Le jeune dessinateur poursuit son intervention dans le concret avec un topo sur les trames. Ces morceaux de papier calque autocollants composés d’innombrables points noirs permettent de réaliser des zones plus ou moins grisées, des ombres ou encore des motifs répétitifs. YUKIMURA insiste sur la difficulté de couper et de coller avec précision ces trames. Forcément, c’est un boulot pour les assistants (« je pense que je suis un dessinateur de mangas très paresseux »).  L’auteur de Vinland Saga ajoute que certains dessinateurs font ces trames sur informatique mais que ce n’est pas son truc : « bien que je sois un jeune mangaka, je ne sais absolument pas me débrouiller avec un ordinateur ». Par ailleurs, toutes les onomatopées sont réalisées à part sur des feuilles de papier calque pour faciliter leur ajout a posteriori  dans différentes langues et ainsi faciliter la diffusion à l’étranger.

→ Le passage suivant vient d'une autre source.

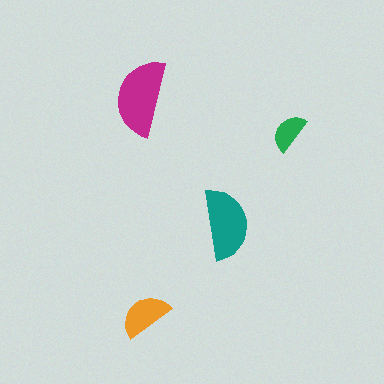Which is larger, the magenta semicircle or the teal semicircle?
The magenta one.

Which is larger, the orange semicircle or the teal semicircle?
The teal one.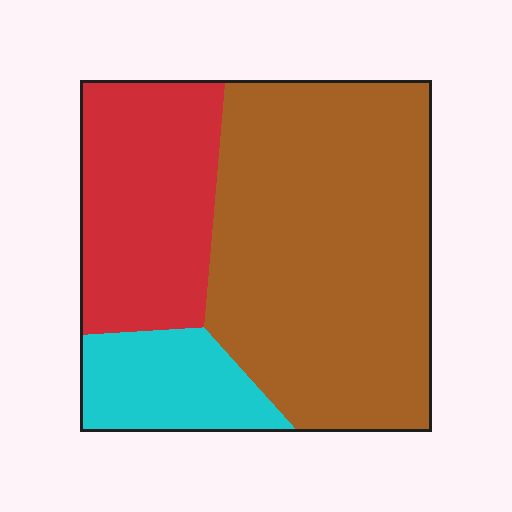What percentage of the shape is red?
Red takes up about one quarter (1/4) of the shape.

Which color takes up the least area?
Cyan, at roughly 15%.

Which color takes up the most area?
Brown, at roughly 60%.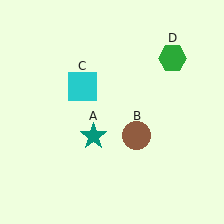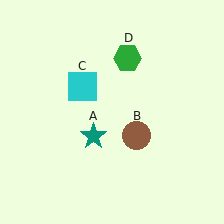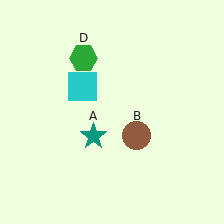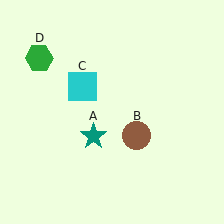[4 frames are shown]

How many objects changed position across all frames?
1 object changed position: green hexagon (object D).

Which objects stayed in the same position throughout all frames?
Teal star (object A) and brown circle (object B) and cyan square (object C) remained stationary.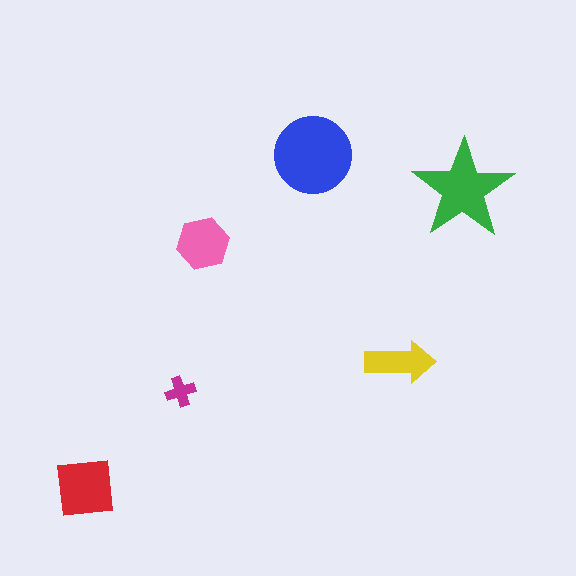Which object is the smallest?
The magenta cross.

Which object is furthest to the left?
The red square is leftmost.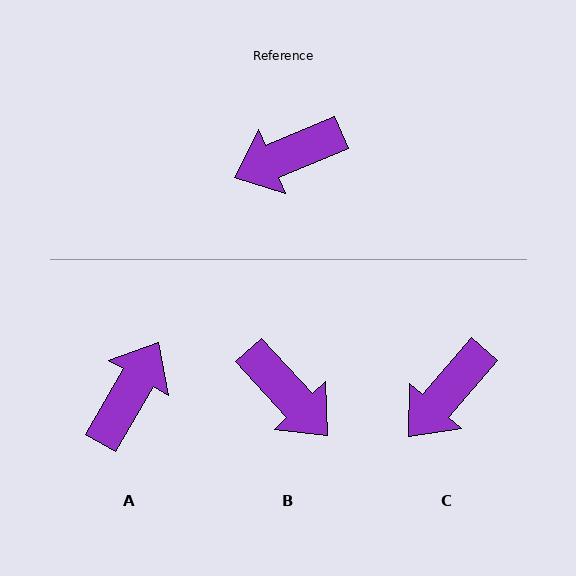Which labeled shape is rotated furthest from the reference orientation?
A, about 143 degrees away.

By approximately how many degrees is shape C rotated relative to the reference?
Approximately 26 degrees counter-clockwise.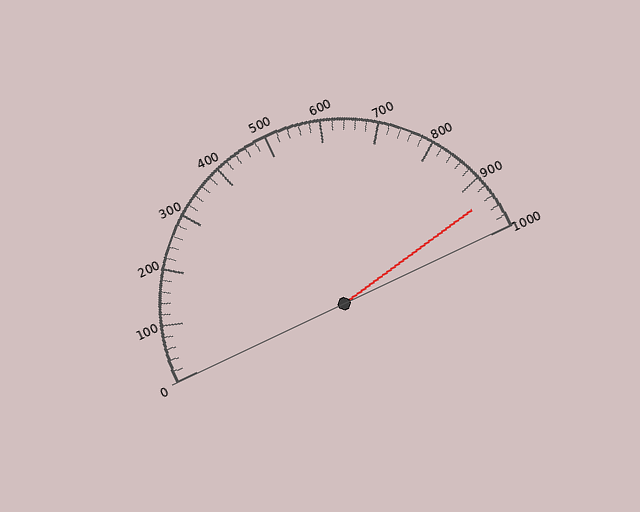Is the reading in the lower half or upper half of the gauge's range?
The reading is in the upper half of the range (0 to 1000).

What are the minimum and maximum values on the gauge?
The gauge ranges from 0 to 1000.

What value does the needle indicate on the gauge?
The needle indicates approximately 940.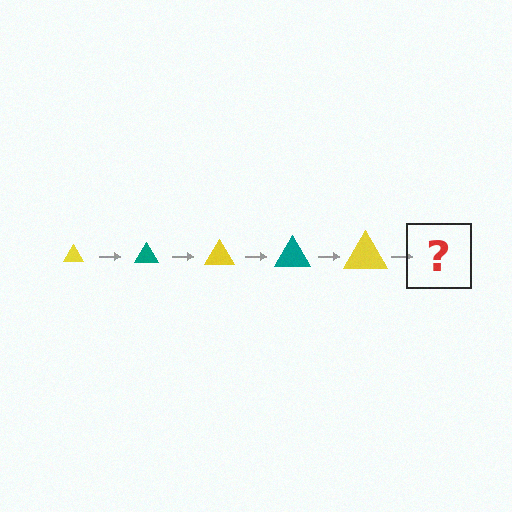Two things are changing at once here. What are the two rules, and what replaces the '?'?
The two rules are that the triangle grows larger each step and the color cycles through yellow and teal. The '?' should be a teal triangle, larger than the previous one.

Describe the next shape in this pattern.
It should be a teal triangle, larger than the previous one.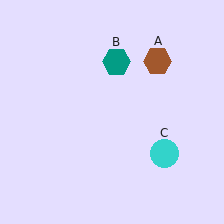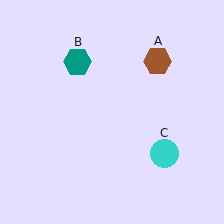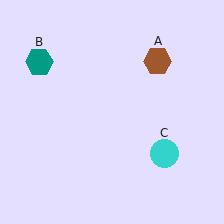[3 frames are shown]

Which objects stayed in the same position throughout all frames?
Brown hexagon (object A) and cyan circle (object C) remained stationary.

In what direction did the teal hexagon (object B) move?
The teal hexagon (object B) moved left.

L’humilité d’un boute-en-train

Visiblement à l’aise devant un auditoire, YUKIMURA ne se gène pas pour glisser quelques vannes généreuses. Il tourne ainsi en dérision son modeste matériel de dessin (chacun de ses instruments coûterait moins de deux euros), son habitude de déléguer les tâches (« tous les détails ennuyeux, je les confie à mes assistants ») et ses compétences en dessin lorsqu’il explique les lignes de vitesse à l’aide de quelques croquis (« on ne dirait pas que je suis un dessinateur professionnel… »). Lorsqu’une personne du public lui demande comment se lance dans une nouvelle œuvre, YUKIMURA évoque trois jours à se prendre la tête devant une page blanche (une situation dramatique qu’il mime avec conviction, provoquant l’hilarité de la salle). Il nuance néanmoins sa prétendue fainéantise en assurant que « ce sont les autres mangakas qui travaillent trop ».

A plusieurs reprises, YUKIMURA se dit chanceux. Chanceux d’avoir été publié très vite sans passer par des « compétitions » internes au sein d’une maison d’édition, du genre à faire stagner des auteurs aux portes de la publication pendant des lustres. Le mangaka pense s’être pointé chez Afternoon au bon moment, quand il y a avait « des trous dans le magazine ». Chanceux d’avoir un rythme de parution relativement peu contraignant (8 tomes de Vinland Saga depuis 2005), ce qui n’aurait pas été possible dans le prestigieux Shônen Jump. Chanceux d’avoir eu du succès au Japon, un pays où personne ne sait ce qu’est un Viking. « Mais les Japonais sont friands de belles épopées… alors c’est passé ».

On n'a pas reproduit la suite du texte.